The creation of this game was very labor- and resource-intensive and took us around eight months to complete. First, we created a story and revised it several times. Our writers did their best to fill the dialog with humor and spice it up. Attentive gamers will notice some cultural references, especially the ones to House M.D., a super-popular TV series.
We created detailed descriptions for each game location with comments on each quest element and item. Then we created artwork for each location and detailed schemes for mini-games. Work on the actual graphics started after that, when the approved art concepts were inserted directly into the project. Once done, we applied actions and special effects to them and started the long and scrupulous testing phase.
While talking about the sequel, I cannot help comparing it to the original game. Sprill has changed and become more mature, as we seriously changed the in-game mechanics and made them more exciting. Now you need to search for objects united by a single property (as in The Treasures of Mystery Island) or collect their parts (as in Magic Encyclopedia). We did our best to fill these searches with a sense of purpose (unlike in many hidden object games) and back them with a good story. For instance, if Sprill is getting ready for a long journey, he’ll need to find all of his travel gear and pack some food. In another episode, the little fox must find every modern item to prevent a global catastrophe.
We also added the ability to apply one item to another, just like you do in hardcore adventure games. It might have complicated the gameplay slightly, but there aren’t many situations of this kind in Sprill & Ritchie. I hope these manipulations don’t cause problems for you. If they do, you can always use the hint feature.
If you take a close look at the screenshots, you’ll notice the improved graphics. In the first two Sprill games, our fox travelled through an underwater world, which had corresponding backgrounds. In Sprill & Ritchie, Sprill embarks on an exciting journey across various countries and time periods, and interacts with all kinds of cultures. He starts out in the caves of the Stone Age and then visits medieval castles and Egyptian pyramids, only to finish his adventure in the scientific laboratories and automated factories of the distant future.
As for the game engine, it didn’t change much, although we did decrease the load time and optimize memory consumption.
Sprill is truly unstoppable now, so Adventures in Time will hardly be the last game in this series.

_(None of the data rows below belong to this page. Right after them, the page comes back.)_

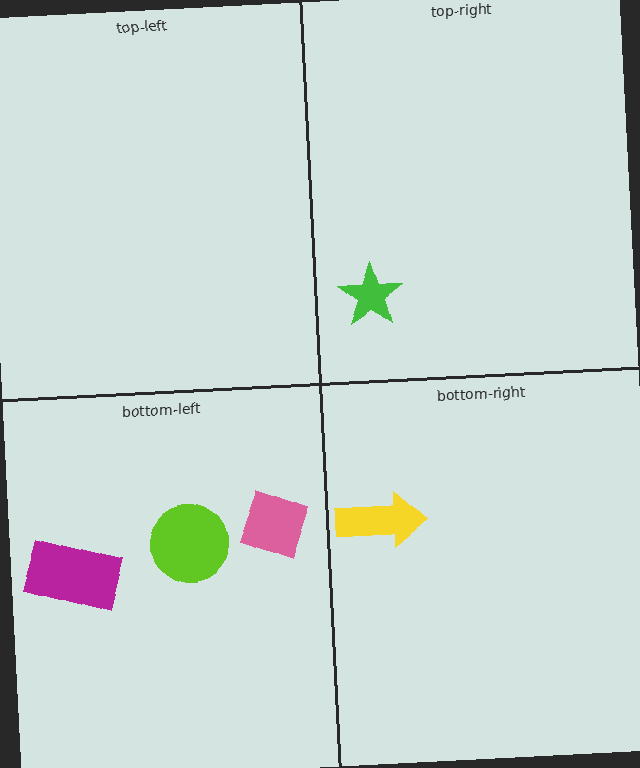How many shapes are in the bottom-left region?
3.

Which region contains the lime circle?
The bottom-left region.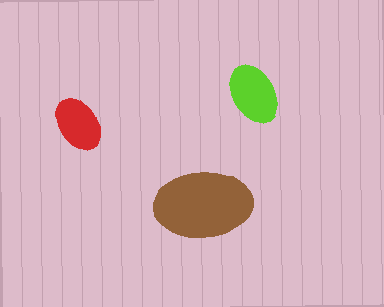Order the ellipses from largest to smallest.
the brown one, the lime one, the red one.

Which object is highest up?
The lime ellipse is topmost.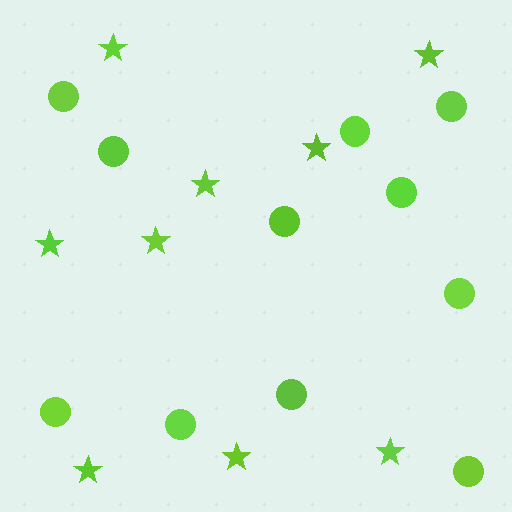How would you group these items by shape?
There are 2 groups: one group of stars (9) and one group of circles (11).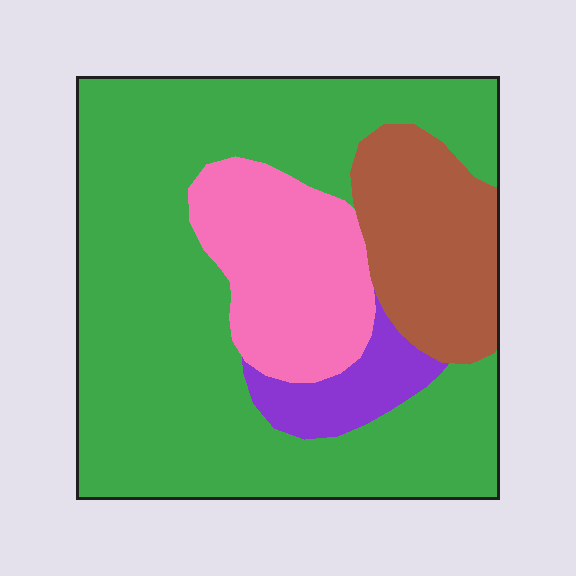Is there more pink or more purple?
Pink.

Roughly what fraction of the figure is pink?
Pink takes up less than a quarter of the figure.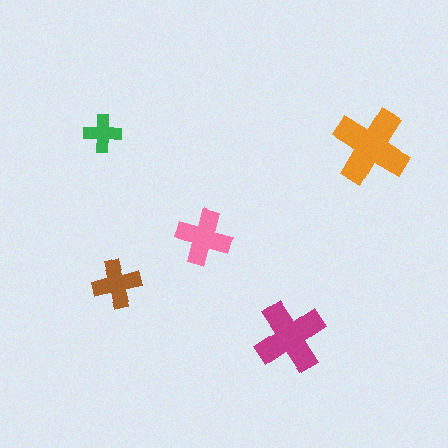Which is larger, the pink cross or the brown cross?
The pink one.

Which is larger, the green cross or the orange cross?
The orange one.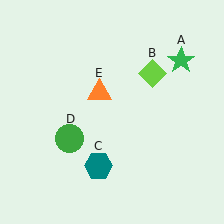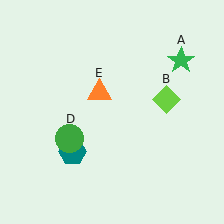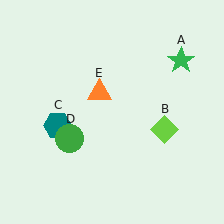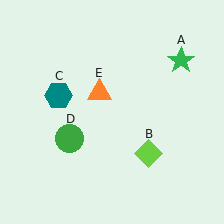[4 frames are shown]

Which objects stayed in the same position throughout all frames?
Green star (object A) and green circle (object D) and orange triangle (object E) remained stationary.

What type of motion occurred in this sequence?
The lime diamond (object B), teal hexagon (object C) rotated clockwise around the center of the scene.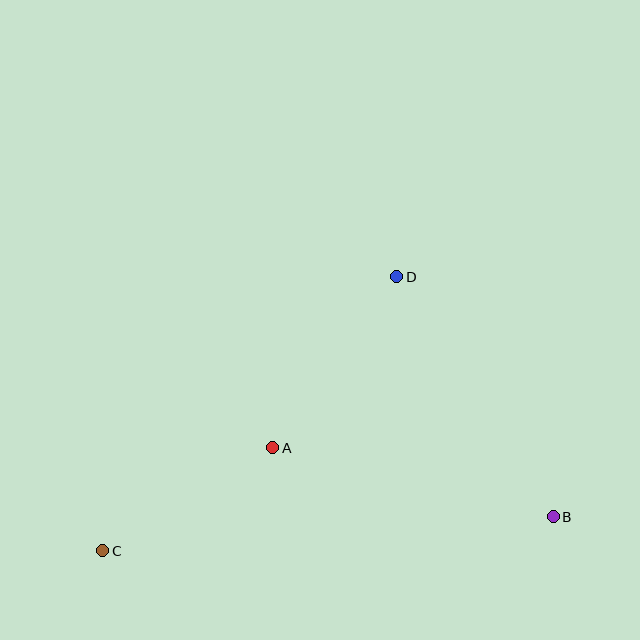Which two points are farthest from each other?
Points B and C are farthest from each other.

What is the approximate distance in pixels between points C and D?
The distance between C and D is approximately 402 pixels.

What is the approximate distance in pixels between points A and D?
The distance between A and D is approximately 211 pixels.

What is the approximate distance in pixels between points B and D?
The distance between B and D is approximately 287 pixels.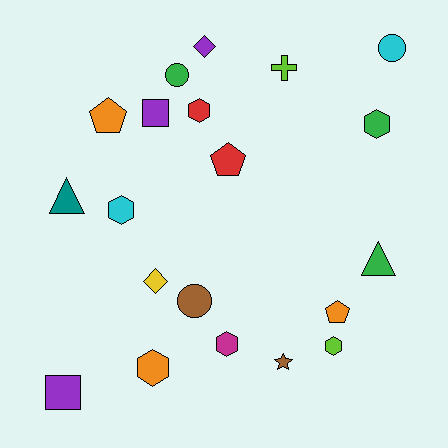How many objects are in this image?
There are 20 objects.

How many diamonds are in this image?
There are 2 diamonds.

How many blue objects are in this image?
There are no blue objects.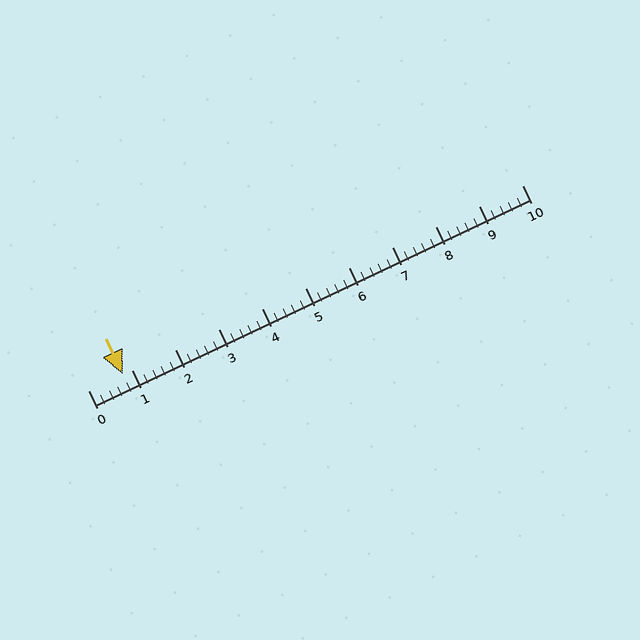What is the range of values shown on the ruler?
The ruler shows values from 0 to 10.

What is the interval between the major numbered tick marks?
The major tick marks are spaced 1 units apart.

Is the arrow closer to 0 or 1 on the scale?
The arrow is closer to 1.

I’d like to congratulate all of my colleagues here at Alawar Five-BN on the completion of such a large and lengthy project. Thank you so much! We did an excellent job of improving the quality of the game and creating lots of exciting content. When we were approaching the final stage of development, we thought about splitting the quest into two separate games and selling them as independent products, as each part contained four to five hours of gameplay, but we decided to release a title that was much longer than other products in the hidden object genre. Our fans deserve it!